The Padagiri police in Nelliampathy and later the Crime Branch had investigated forest land encroachment, following complaints from the Forest Department in 2010. In April 2012, the head of the special investigation team K. Sreedharan, who first inquired the case, filed six cases in the Alathur Judicial First Class Magistrate Court against two lessees of Meera Flour Estate; one each from Shernelly and Brook Land; seven from Karapara, and three from Lakshmi Estate.
Cases were registered against Revenue officials for giving possession and encumbrance certificates for government-leased land to help their present holders take out bank loan. Bank officials were charged with conspiracy and connivance in accepting leased forest land as security for bank loan.
N.K. Sasidharan, Chief Conservator of Forests (CCF), Eastern Circle, told The Hindu on Sunday that the lessee should get the approval of the Union government to make changes in the lease pact as per the Forest Conservation Act of 1980. The Forest Department could take action, including eviction, for violating the lease conditions under the 1980 Act.
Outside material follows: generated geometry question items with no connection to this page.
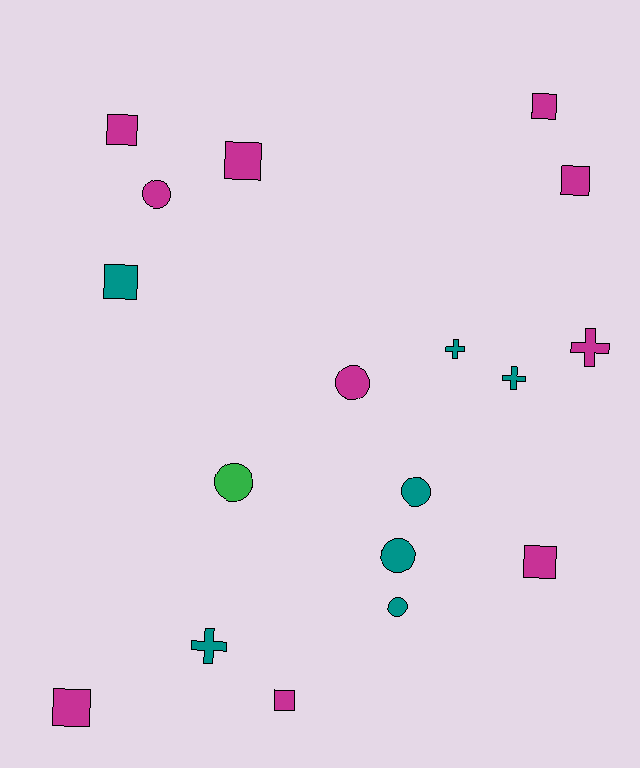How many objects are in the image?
There are 18 objects.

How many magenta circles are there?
There are 2 magenta circles.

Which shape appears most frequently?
Square, with 8 objects.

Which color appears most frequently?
Magenta, with 10 objects.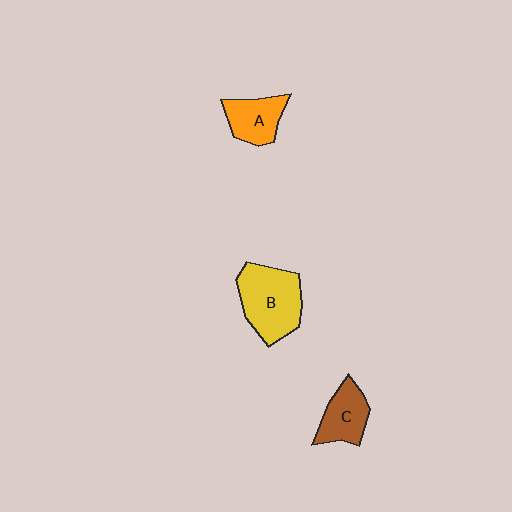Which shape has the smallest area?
Shape A (orange).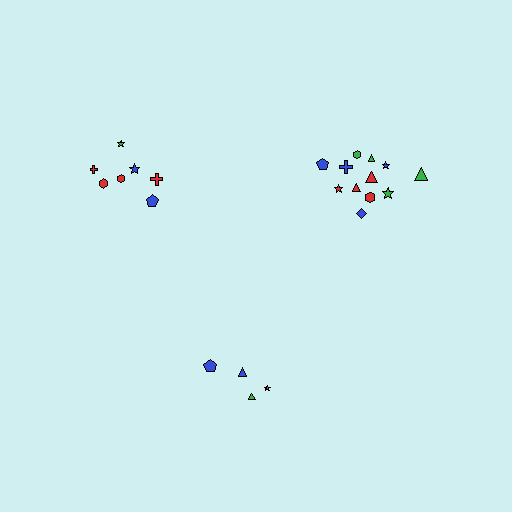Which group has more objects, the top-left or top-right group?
The top-right group.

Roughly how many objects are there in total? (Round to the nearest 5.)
Roughly 25 objects in total.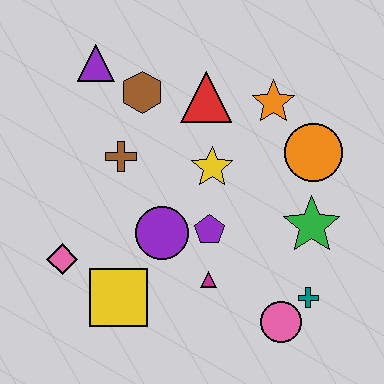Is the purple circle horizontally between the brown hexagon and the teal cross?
Yes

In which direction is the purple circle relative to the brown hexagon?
The purple circle is below the brown hexagon.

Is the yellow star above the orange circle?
No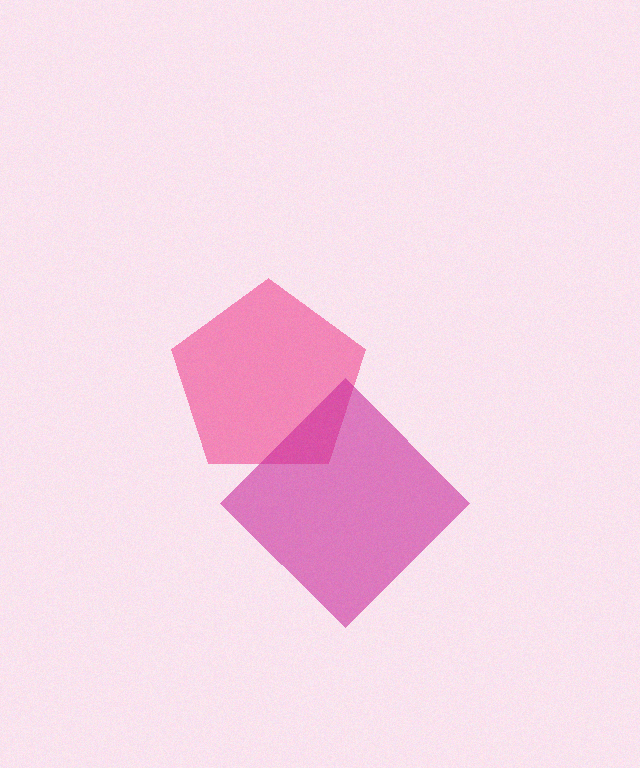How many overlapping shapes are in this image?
There are 2 overlapping shapes in the image.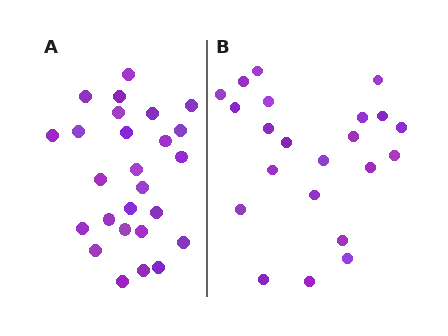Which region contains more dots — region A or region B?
Region A (the left region) has more dots.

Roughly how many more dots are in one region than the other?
Region A has about 4 more dots than region B.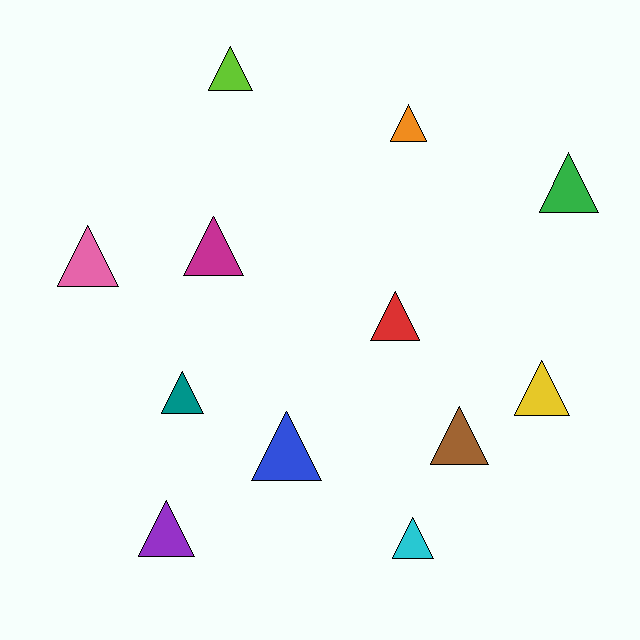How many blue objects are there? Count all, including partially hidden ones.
There is 1 blue object.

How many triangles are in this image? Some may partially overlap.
There are 12 triangles.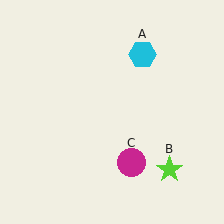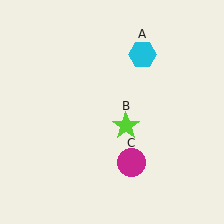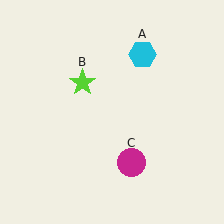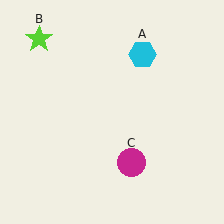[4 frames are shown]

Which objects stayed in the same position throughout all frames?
Cyan hexagon (object A) and magenta circle (object C) remained stationary.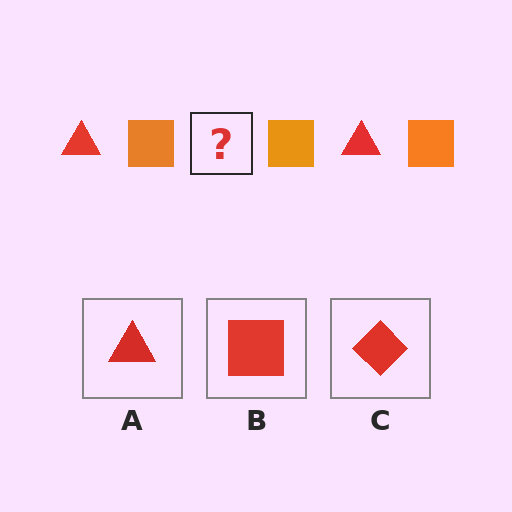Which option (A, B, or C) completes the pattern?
A.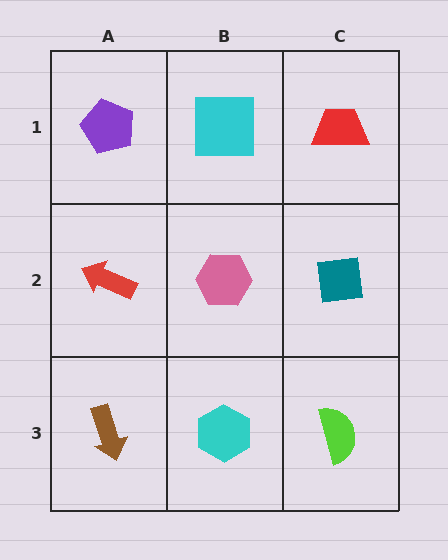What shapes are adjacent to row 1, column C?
A teal square (row 2, column C), a cyan square (row 1, column B).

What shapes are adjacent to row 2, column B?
A cyan square (row 1, column B), a cyan hexagon (row 3, column B), a red arrow (row 2, column A), a teal square (row 2, column C).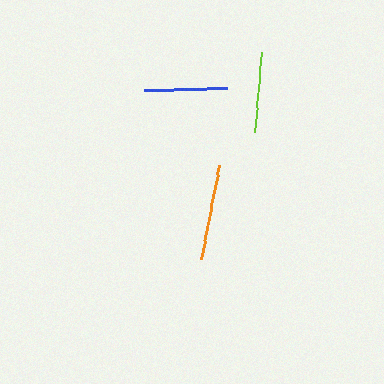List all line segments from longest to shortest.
From longest to shortest: orange, blue and lime (about equal).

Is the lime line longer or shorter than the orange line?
The orange line is longer than the lime line.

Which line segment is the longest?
The orange line is the longest at approximately 96 pixels.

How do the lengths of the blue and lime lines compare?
The blue and lime lines are approximately the same length.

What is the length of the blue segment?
The blue segment is approximately 83 pixels long.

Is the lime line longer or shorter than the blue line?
The blue and lime lines are approximately the same length (about 83 and 81 pixels).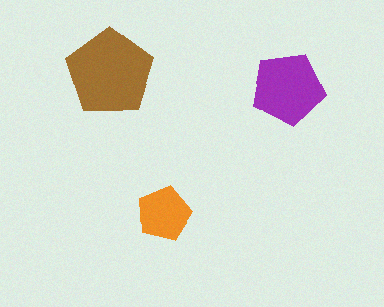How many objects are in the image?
There are 3 objects in the image.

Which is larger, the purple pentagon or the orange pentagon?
The purple one.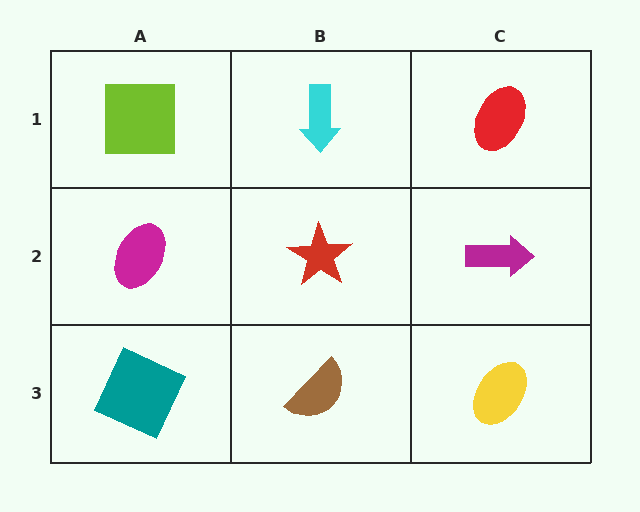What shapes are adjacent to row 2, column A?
A lime square (row 1, column A), a teal square (row 3, column A), a red star (row 2, column B).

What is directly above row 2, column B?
A cyan arrow.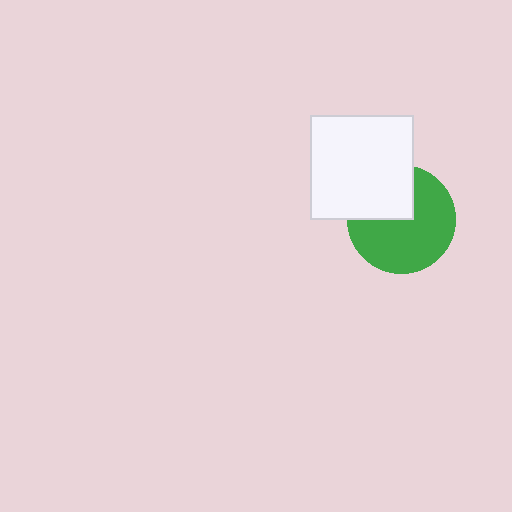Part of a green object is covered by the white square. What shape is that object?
It is a circle.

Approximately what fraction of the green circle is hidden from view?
Roughly 32% of the green circle is hidden behind the white square.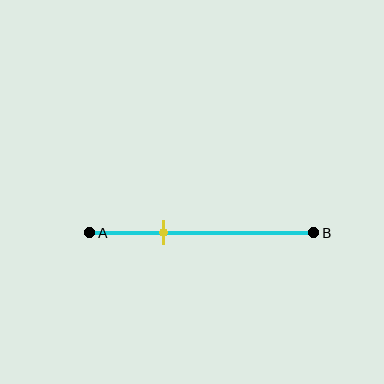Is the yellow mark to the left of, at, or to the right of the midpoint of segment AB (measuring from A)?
The yellow mark is to the left of the midpoint of segment AB.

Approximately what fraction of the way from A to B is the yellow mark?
The yellow mark is approximately 35% of the way from A to B.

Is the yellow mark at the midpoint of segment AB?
No, the mark is at about 35% from A, not at the 50% midpoint.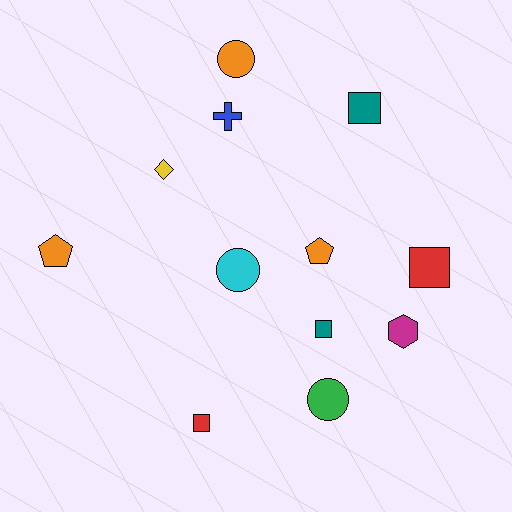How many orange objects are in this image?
There are 3 orange objects.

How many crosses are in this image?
There is 1 cross.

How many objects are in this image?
There are 12 objects.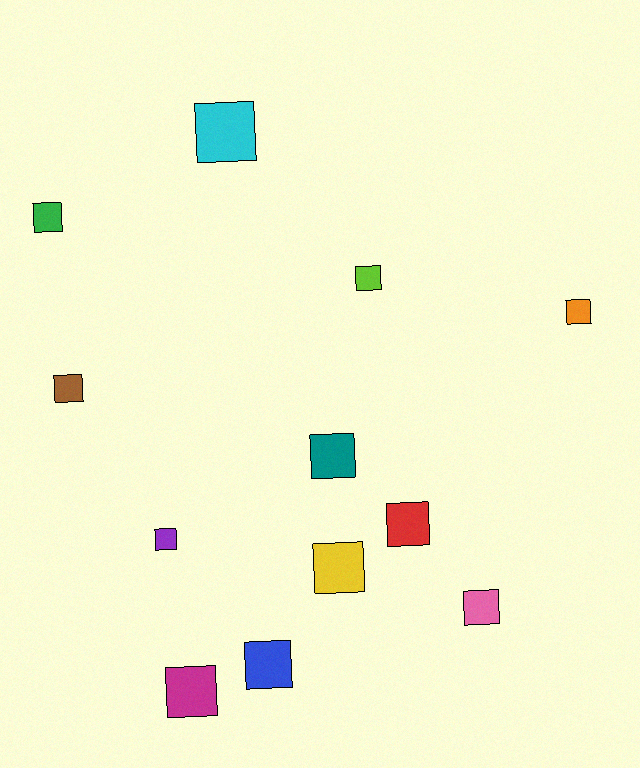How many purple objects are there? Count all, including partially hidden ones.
There is 1 purple object.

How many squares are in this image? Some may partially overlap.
There are 12 squares.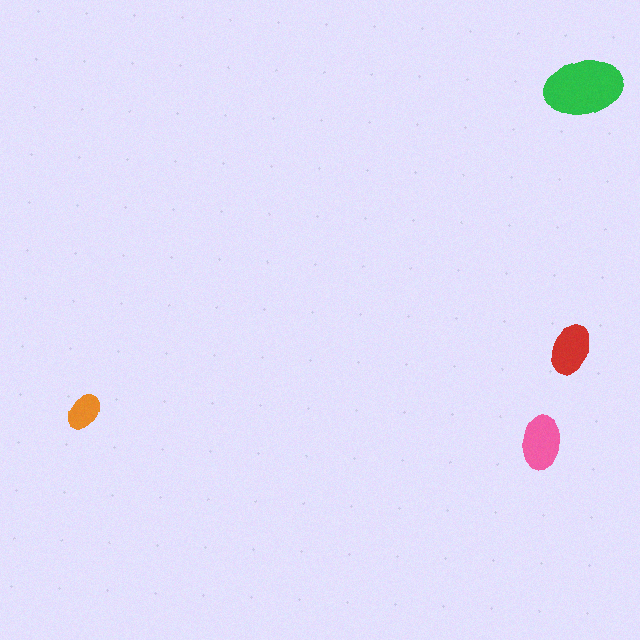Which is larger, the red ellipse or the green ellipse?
The green one.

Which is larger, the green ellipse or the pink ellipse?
The green one.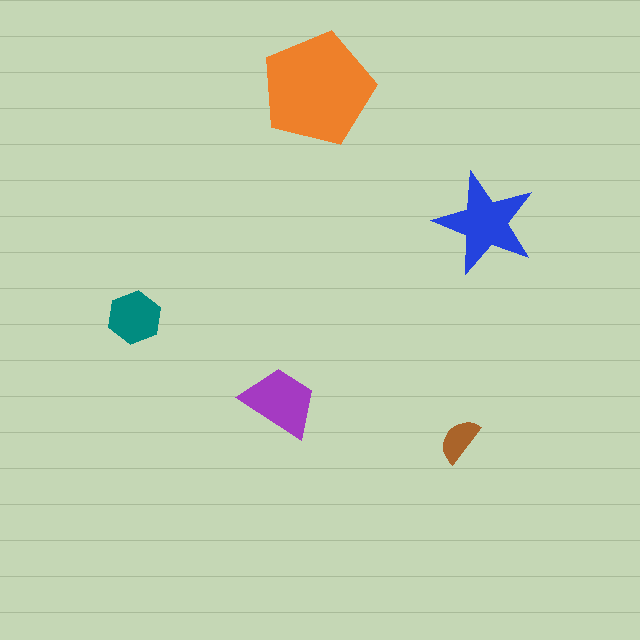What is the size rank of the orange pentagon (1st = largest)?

The Department found from the lease documents that 27 of the 52 estates in Nelliampathy violated lease agreements, he said.
P.S. Panikkar of Jana Jagratha, a people’s vigilance group, said violation of agreement should result in lease cancellation and resumption of forest land. However, the Forest Department had sought government permission to resume land only in seven cases. Two years later, the government was yet to give permission, said Tony Thomas of eco forum ‘One Earth One Life’ who got impleaded in the Nelliampathy forest land cases.
The forest lands were given on lease between 1863 and 1962. They were declared reserve forest by the Cochin government. “Only coffee and cardamom were to be cultivated in these areas. But now, other crops, including rubber, are cultivated,” Mr. Thomas said.
The lessor (government) kept “the right over the soil, all running water beyond the quantity necessary for the working and workers of the estate and also the right of collection and removal of minor forest produce, mineral laterite or other similar substances, timber and firewood.”
Many estates had abandoned plantation and were promoting tourism, Mr. Thomas alleged.